A Cabana (Cura da Psique)
William P. Young
Livro Acessível na Internet
Um Café da Manhã de Campeões

"Crescer significa mudar e mudar envolve riscos,
uma passagem do conhecido para
o desconhecido."

- Autor desconhecido

     Quando chegou no quarto, Mack descobriu que as roupas que havia deixado no carro estavam dobradas em cima da cômoda ou penduradas no armário. Achou engraçado encontrar uma Bíblia na mesinha-de-cabeceira. Escancarou a janela para deixar que o ar da noite entrasse livremente, algo que Nan jamais tolerava em casa porque tinha medo de aranhas e de qualquer coisa rastejante. Aninhado como uma criança pequena debaixo do grosso edredom, havia lido apenas dois versículos da Bíblia quando o livro saiu de sua mão, a luz se apagou, alguém deu-lhe um beijo no rosto e ele foi levantado suavemente do chão, num sonho em que voava.

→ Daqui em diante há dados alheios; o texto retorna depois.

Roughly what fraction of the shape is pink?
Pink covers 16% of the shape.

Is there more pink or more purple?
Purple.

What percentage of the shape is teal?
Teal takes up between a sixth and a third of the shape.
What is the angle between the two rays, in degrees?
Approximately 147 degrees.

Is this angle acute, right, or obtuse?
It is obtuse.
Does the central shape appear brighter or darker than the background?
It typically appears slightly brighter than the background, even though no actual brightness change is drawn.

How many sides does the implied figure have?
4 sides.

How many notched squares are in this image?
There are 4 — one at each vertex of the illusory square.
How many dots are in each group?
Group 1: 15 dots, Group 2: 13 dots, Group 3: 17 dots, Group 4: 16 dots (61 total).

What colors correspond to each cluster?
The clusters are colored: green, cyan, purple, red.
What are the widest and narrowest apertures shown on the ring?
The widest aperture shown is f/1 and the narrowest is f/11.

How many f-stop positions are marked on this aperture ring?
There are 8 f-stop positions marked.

     Quem nunca voou assim talvez não acredite que seja possível, mas no fundo sente um pouco de inveja. Havia anos que ele não tinha esse tipo de sonho, pelo menos desde que a Grande Tristeza baixara, mas nessa noite Mack voou alto na noite estrelada, através do ar límpido e frio, sem qualquer desconforto. Sobrevoou lagos e rios, atravessou um litoral oceânico e várias ilhotas cercadas de recifes.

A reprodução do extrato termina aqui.